Many people avoid corn in their diets because of the massive amounts of pesticides used to produce the monoculture crops that fill modern grocery stores. But corn used to be an important staple of the American diet. Before you could buy breakfast cereal in a box, a bowl of popcorn with milk would actually provide all of your necessary nutrients. The old varieties of corn were heartier and more nourishing, and kept the animals in good condition to work hard as well as the people.
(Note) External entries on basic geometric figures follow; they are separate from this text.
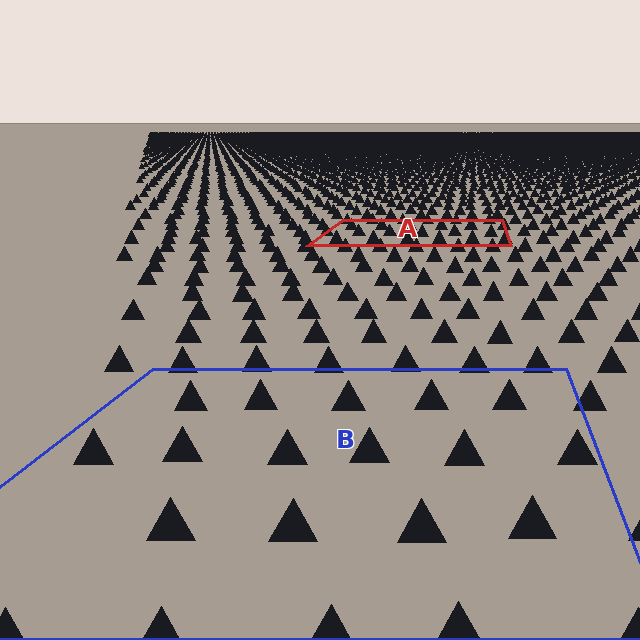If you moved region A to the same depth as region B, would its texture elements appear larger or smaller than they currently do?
They would appear larger. At a closer depth, the same texture elements are projected at a bigger on-screen size.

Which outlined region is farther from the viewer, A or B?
Region A is farther from the viewer — the texture elements inside it appear smaller and more densely packed.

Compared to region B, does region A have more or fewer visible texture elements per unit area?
Region A has more texture elements per unit area — they are packed more densely because it is farther away.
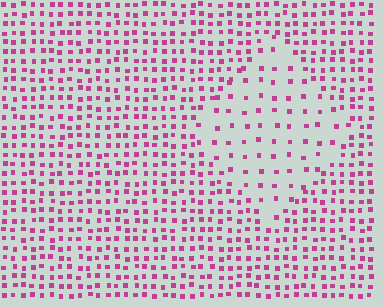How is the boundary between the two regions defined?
The boundary is defined by a change in element density (approximately 2.5x ratio). All elements are the same color, size, and shape.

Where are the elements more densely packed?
The elements are more densely packed outside the diamond boundary.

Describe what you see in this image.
The image contains small magenta elements arranged at two different densities. A diamond-shaped region is visible where the elements are less densely packed than the surrounding area.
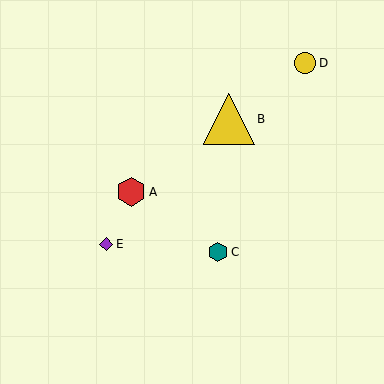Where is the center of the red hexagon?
The center of the red hexagon is at (131, 192).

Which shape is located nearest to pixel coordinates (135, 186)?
The red hexagon (labeled A) at (131, 192) is nearest to that location.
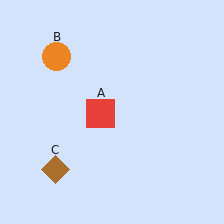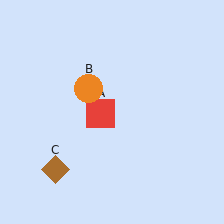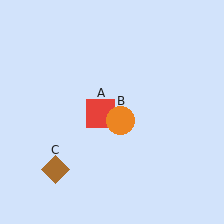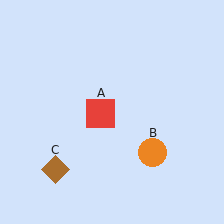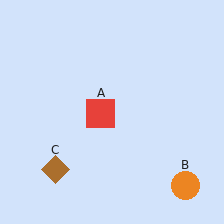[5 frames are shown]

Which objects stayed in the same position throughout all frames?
Red square (object A) and brown diamond (object C) remained stationary.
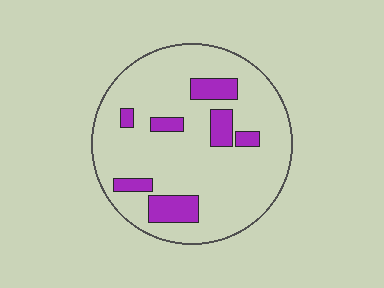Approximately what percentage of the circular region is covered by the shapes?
Approximately 15%.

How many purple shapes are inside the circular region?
7.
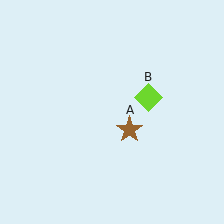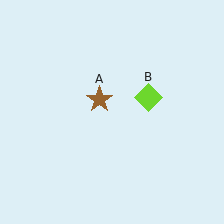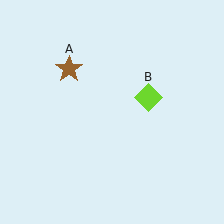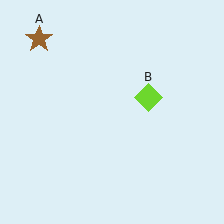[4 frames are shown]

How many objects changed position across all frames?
1 object changed position: brown star (object A).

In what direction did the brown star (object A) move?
The brown star (object A) moved up and to the left.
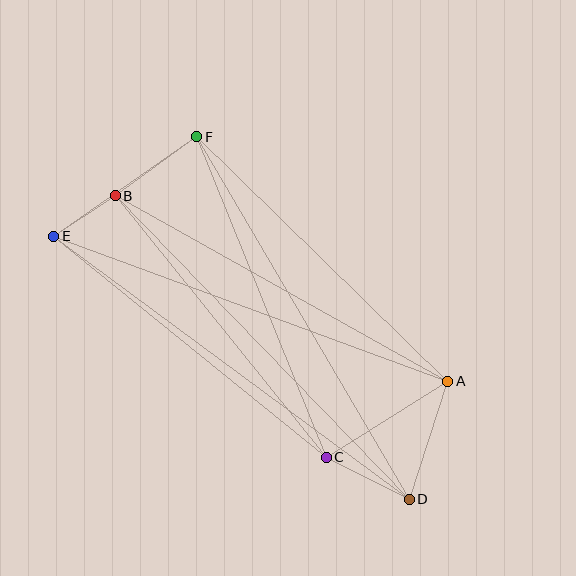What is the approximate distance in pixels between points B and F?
The distance between B and F is approximately 101 pixels.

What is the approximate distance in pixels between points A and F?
The distance between A and F is approximately 350 pixels.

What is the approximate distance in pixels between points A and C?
The distance between A and C is approximately 143 pixels.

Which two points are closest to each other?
Points B and E are closest to each other.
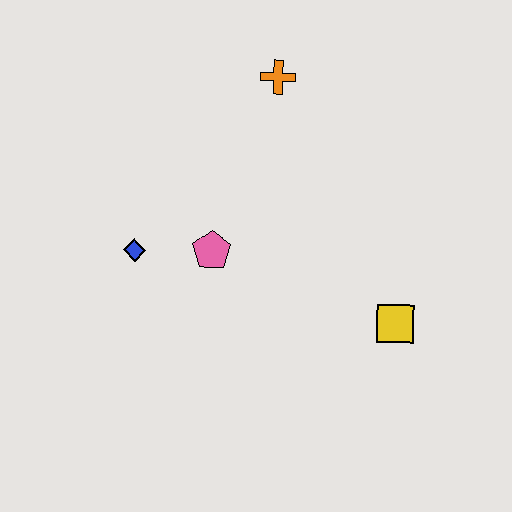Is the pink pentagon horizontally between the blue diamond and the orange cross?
Yes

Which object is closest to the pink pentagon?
The blue diamond is closest to the pink pentagon.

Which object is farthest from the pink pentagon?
The yellow square is farthest from the pink pentagon.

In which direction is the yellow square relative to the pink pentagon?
The yellow square is to the right of the pink pentagon.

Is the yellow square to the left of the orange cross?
No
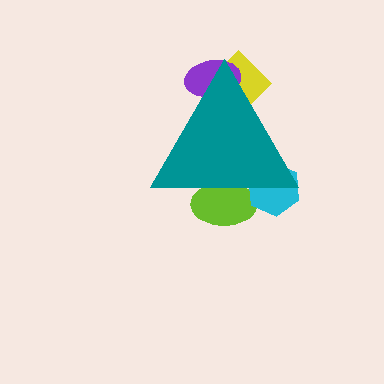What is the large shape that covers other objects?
A teal triangle.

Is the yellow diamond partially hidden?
Yes, the yellow diamond is partially hidden behind the teal triangle.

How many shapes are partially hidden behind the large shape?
4 shapes are partially hidden.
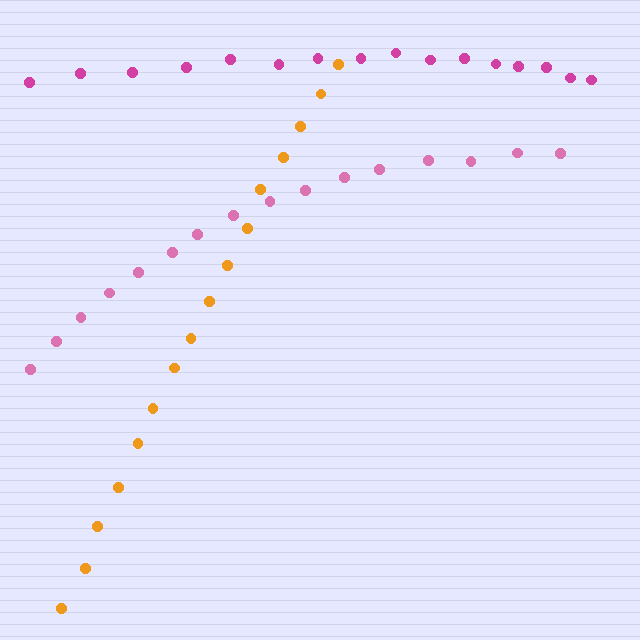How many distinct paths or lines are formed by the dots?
There are 3 distinct paths.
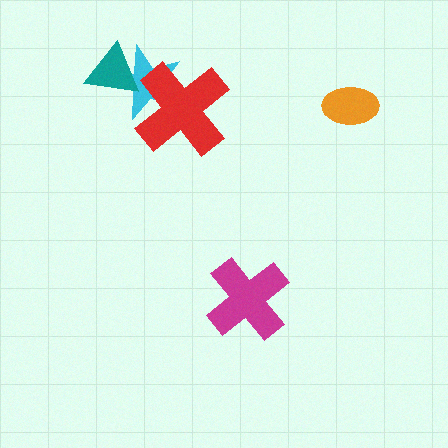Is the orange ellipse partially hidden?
No, no other shape covers it.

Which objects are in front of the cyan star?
2 objects cover part of the cyan star: the red cross and the teal triangle.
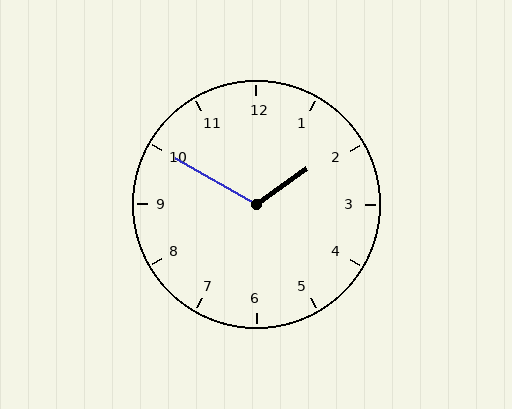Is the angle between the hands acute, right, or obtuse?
It is obtuse.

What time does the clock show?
1:50.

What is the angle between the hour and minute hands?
Approximately 115 degrees.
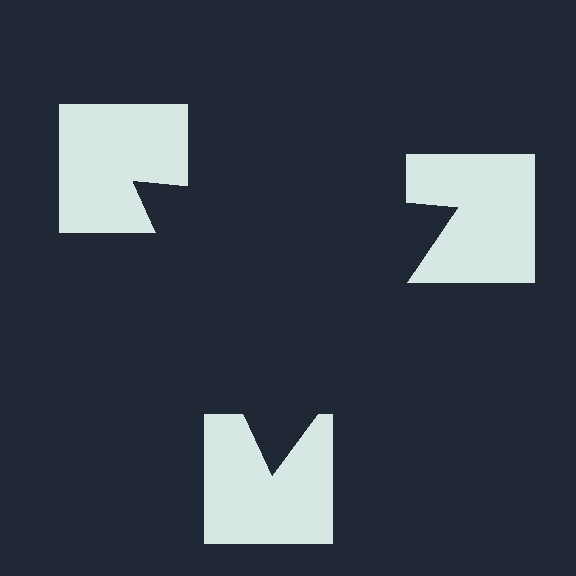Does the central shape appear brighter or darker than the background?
It typically appears slightly darker than the background, even though no actual brightness change is drawn.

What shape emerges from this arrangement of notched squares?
An illusory triangle — its edges are inferred from the aligned wedge cuts in the notched squares, not physically drawn.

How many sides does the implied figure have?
3 sides.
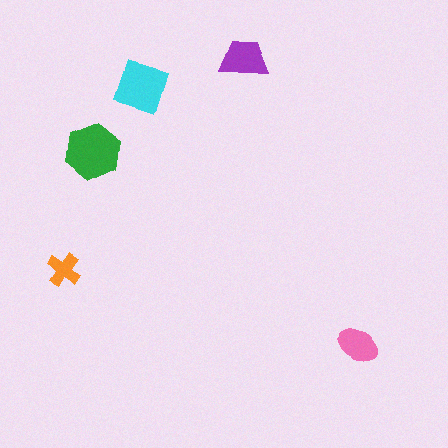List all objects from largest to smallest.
The green hexagon, the cyan diamond, the purple trapezoid, the pink ellipse, the orange cross.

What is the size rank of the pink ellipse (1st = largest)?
4th.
Here’s an article about another traditional West Virginian corn variety, Bloody Butcher: http://www.npr.org/sections/thesalt/2014/11/03/360434287/on-the-trail-to-preserve-appalachias-bounty-of-heirloom-crops
Corn is pollinated by wind, and requires two miles of isolation to avoid pollination by other varieties, so we will be growing our seed crop up in our mountain garden rather then in the valley where all the farmers are growing commercial corn. That seems appropriate for a hardy mountain variety. In order to ensure good genetic variability and avoid inbreeding, we will grow 200 plants. Thanks to Suzanne Ashworth and her book Seed to Seed for this advice. Hopefully we will harvest enough to share and have more people in our community growing it next year!